In [1]:
import pandas as pd
import numpy as np
from sklearn.feature_extraction.text import TfidfVectorizer, CountVectorizer
from sklearn.decomposition import NMF, LatentDirichletAllocation
import re
import numpy as np
from nltk.corpus import stopwords 
from nltk.stem import WordNetLemmatizer
from bs4 import BeautifulSoup

In [2]:
n_features = 1000
n_components = 75
n_top_words = 20

stop_words = set(stopwords.words('english'))

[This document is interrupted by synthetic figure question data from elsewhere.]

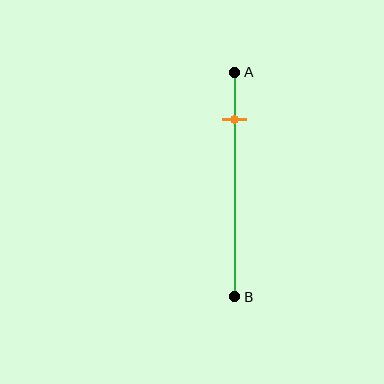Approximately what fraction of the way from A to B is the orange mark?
The orange mark is approximately 20% of the way from A to B.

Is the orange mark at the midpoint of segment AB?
No, the mark is at about 20% from A, not at the 50% midpoint.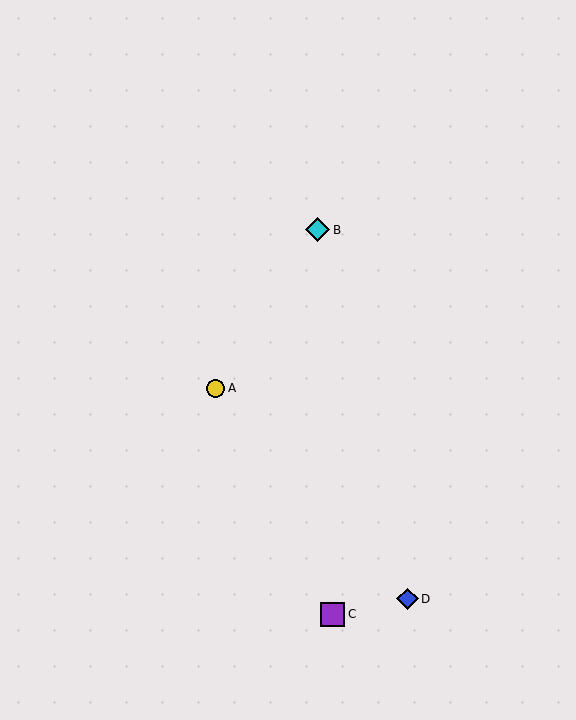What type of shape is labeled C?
Shape C is a purple square.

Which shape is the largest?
The purple square (labeled C) is the largest.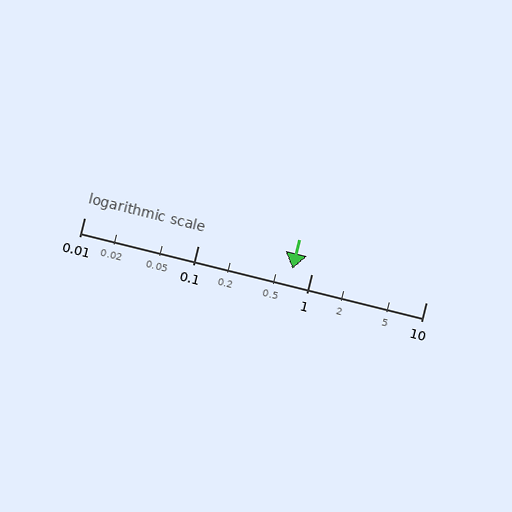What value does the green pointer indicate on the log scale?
The pointer indicates approximately 0.67.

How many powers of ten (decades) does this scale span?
The scale spans 3 decades, from 0.01 to 10.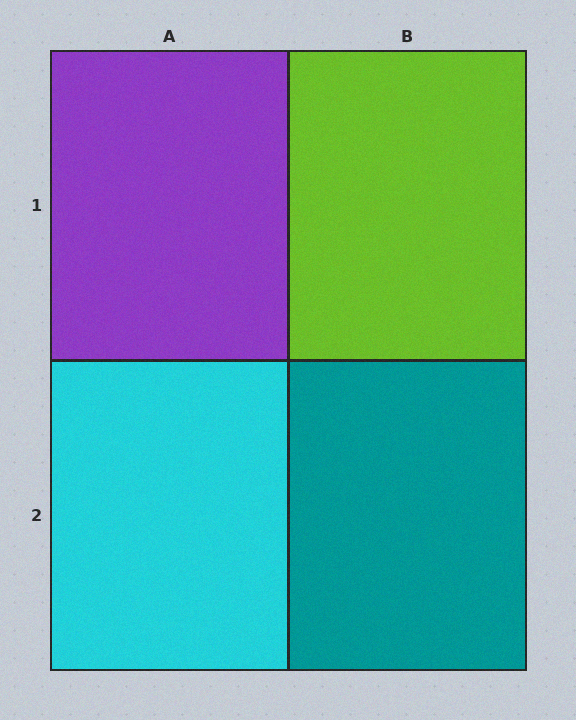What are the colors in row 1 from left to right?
Purple, lime.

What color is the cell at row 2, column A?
Cyan.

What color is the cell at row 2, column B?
Teal.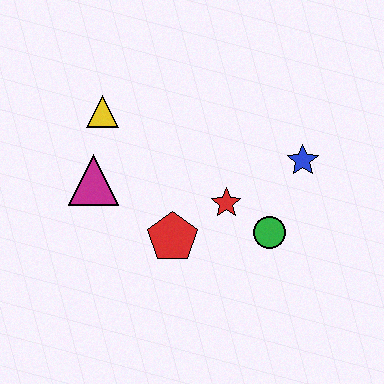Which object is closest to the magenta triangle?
The yellow triangle is closest to the magenta triangle.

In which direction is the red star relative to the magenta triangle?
The red star is to the right of the magenta triangle.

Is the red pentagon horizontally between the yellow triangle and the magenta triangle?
No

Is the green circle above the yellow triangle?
No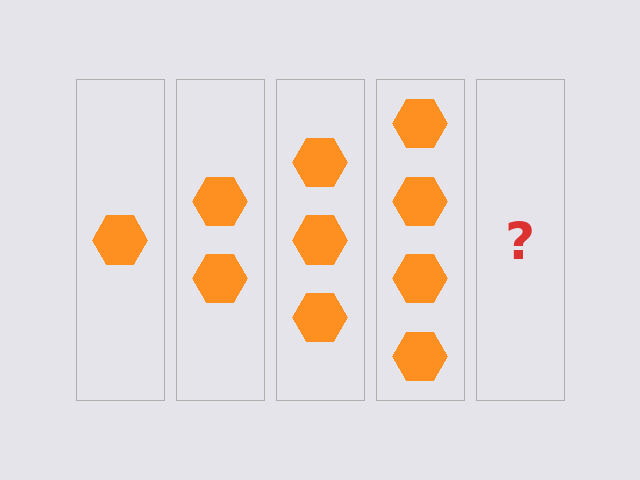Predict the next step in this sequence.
The next step is 5 hexagons.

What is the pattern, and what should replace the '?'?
The pattern is that each step adds one more hexagon. The '?' should be 5 hexagons.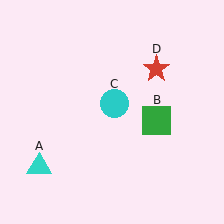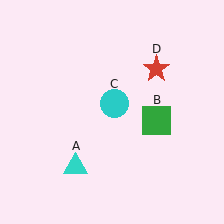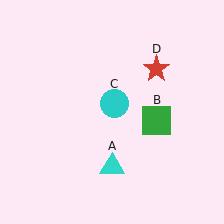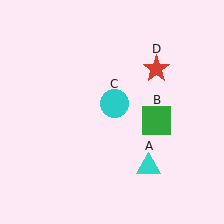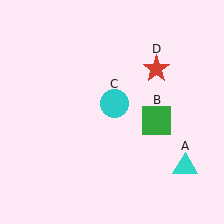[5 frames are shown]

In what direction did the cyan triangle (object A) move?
The cyan triangle (object A) moved right.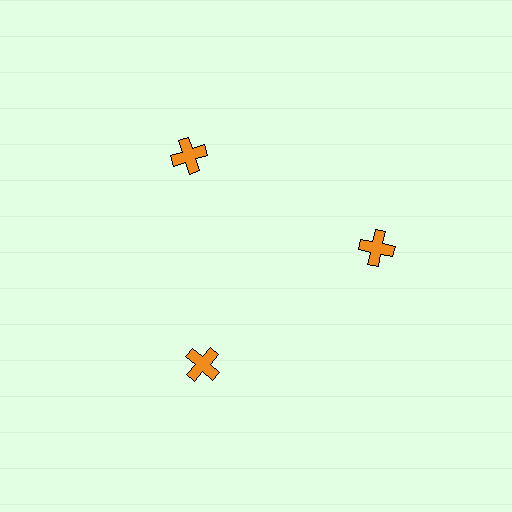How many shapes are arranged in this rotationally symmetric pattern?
There are 3 shapes, arranged in 3 groups of 1.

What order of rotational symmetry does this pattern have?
This pattern has 3-fold rotational symmetry.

lemmer = WordNetLemmatizer()

def get_top_words(H, feature_names):
    output = []
    for topic_idx, topic in enumerate(H):
        top_words = [(feature_names[i]) for i in topic.argsort()[:-n_top_words - 1:-1]]
        output.append([str(topic_idx)] + top_words)
        
    return pd.DataFrame(output) 

def print_top_docs(topic_idx, W_df, data):
    print(topic_idx)
    top_doc_indices = np.argsort( W_df.iloc[:,topic_idx] )[::-1]
    for doc_index in top_doc_indices[0:5]:
        print(data.iloc[doc_index])

# Simple preprocessor
def preprocess(x):
    
    # Remove URLs
    x = re.sub(r'http\S+', '', x)
    
    # Remove HTML tags
    x = BeautifulSoup(x, "lxml").get_text()
    
    #Lowercase
    x = x.lower()
    
    # Remove HTML
    
    # Remove stopwords and lemmatize
    x = [lemmer.lemmatize(w) for w in x.split() if w not in stop_words]
    return ' '.join(x) 


def find_topics(data_samples, text_col = "tweet_text", include_text=True):   
    output = []
    
    # We override the token_pattern in order to keep @signs and #hashtags
    tfidf_vectorizer = TfidfVectorizer(max_df=0.80, min_df=5,
                                   token_pattern = '[a-zA-Z0-9@#]+',
                                   ngram_range={1,3},
                                   preprocessor=preprocess,
                                   max_features=n_features)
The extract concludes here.